With Jetson Device Skills installed, the agent follows a Jetson-specific playbook for diagnostics, memory tuning, headless configuration, model serving, benchmarking, and package selection.

Included Skills

  • jetson-diagnostic — read-only device health snapshot (identity, memory, GPU, thermals, power, storage, services, top processes)
  • jetson-memory-audit — measure DRAM/NvMap usage and verify memory reclamation
  • jetson-headless-mode — safe plan to disable the desktop and free background services
  • jetson-inference-mem-tune — serving runtime and memory flags for vLLM, SGLang, llama.cpp, and TensorRT Edge-LLM
  • jetson-llm-serve — Jetson-appropriate vLLM and SGLang serving recipes
  • jetson-llm-benchmark — structured benchmark metrics for vLLM, llama.cpp, and Ollama
  • jetson-package — Jetson-specific package, wheel, and container choices
  • jetson-speculative-decoding — EAGLE-3 or draft-model speculative decoding guidance for vLLM

Installation

Run the following steps directly on the Jetson, using either an SSH session or the integrated terminal in VS Code or Cursor. The skills are distributed through the jetson-device-skills repository.

  1. Clone the repository on the Jetson:

    git clone https://github.com/NVIDIA-AI-IOT/jetson-device-skills.git
    cd jetson-device-skills
  2. Install the skills:

    bash ./install.sh
  3. Restart your AI agent session (Cursor, Claude Code, or Codex) so it can discover the newly installed Jetson skills.

Verifying the Installation

After restarting your agent, confirm that the skills are available by issuing the following prompt:

Use the Jetson diagnostic skill to inspect this device and summarize the model, JetPack/L4T version, memory, GPU usage, thermals, and power mode.
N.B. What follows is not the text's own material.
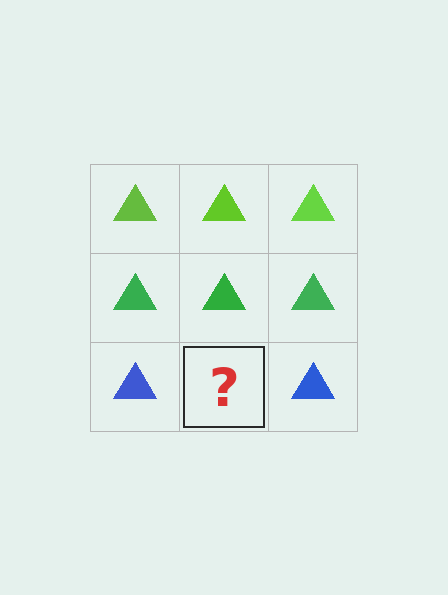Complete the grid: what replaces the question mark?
The question mark should be replaced with a blue triangle.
If the skills are installed correctly, the agent collects live device information and returns a Jetson-specific summary rather than generic Linux advice.

Example Prompts

The following prompts demonstrate common Jetson workflows enabled by the skills:

  • My Jetson is low on memory. Find what is using RAM and GPU memory, then tell me what I can safely do next.
  • I do not need the desktop UI. Show me a safe headless-mode plan to free memory, but do not apply it yet.
  • I want to run an LLM on this Jetson. Based on available memory, recommend the runtime and launch flags.
  • Show me how to serve a Hugging Face LLM on this Jetson with an OpenAI-compatible endpoint.
  • Benchmark this running model and report TTFT, token latency, throughput, and end-to-end latency.
  • I need PyTorch, vLLM, or ONNX Runtime on Jetson. Tell me which container or package source I should use.
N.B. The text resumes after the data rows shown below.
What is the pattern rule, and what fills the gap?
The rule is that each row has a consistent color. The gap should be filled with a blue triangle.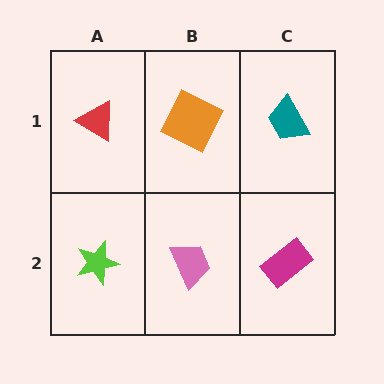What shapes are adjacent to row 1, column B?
A pink trapezoid (row 2, column B), a red triangle (row 1, column A), a teal trapezoid (row 1, column C).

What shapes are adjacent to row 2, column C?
A teal trapezoid (row 1, column C), a pink trapezoid (row 2, column B).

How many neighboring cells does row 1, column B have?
3.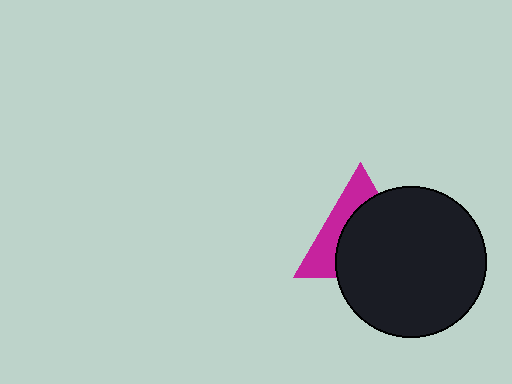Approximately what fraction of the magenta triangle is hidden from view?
Roughly 63% of the magenta triangle is hidden behind the black circle.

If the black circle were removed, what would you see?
You would see the complete magenta triangle.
Customizing the Jetson BSP with Jetson BSP Skills

Where Jetson Device Skills run on the device, Jetson BSP Skills run on your host workstation. It is a catalog of host-side, agentskills.io-compatible skills that customize an NVIDIA Jetson Linux BSP (Linux_for_Tegra) before flashing.
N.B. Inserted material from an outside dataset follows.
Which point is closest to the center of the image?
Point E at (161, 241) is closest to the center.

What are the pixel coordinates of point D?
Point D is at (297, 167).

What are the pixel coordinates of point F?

The goal is to let an engineer work from a normal project workspace: pick a Jetson target, prepare the BSP image and sources, make BSP customizations through guided skills, then promote, flash, and validate the result.

These skills cover four stages:

  • Setup — select a target, download or register BSP inputs, extract the image, and initialize sources.
  • Customize — apply BSP changes such as pinmux, USB, PCIe, UPHY, clocks, fan, nvpmodel, camera, MGBE, or memory tuning.
  • Build — rebuild source-side artifacts (DTBs, kernel modules) when a customization changes kernel-side sources.
  • Deploy — promote changes into the BSP image, flash the device, and validate the result.

Installation

Run the following on your host workstation (not the Jetson):

git clone https://github.com/NVIDIA-AI-IOT/jetson-bsp-skills.git
cd jetson-bsp-skills
./setup.sh --workspace <workspace>

Then start your AI agent (Claude Code) from that workspace and ask it to help set up the BSP customization workspace. This launches the /jetson-quick-start entry point, which guides you through choosing a setup mode and answering the platform, BSP release, and custom-carrier questions.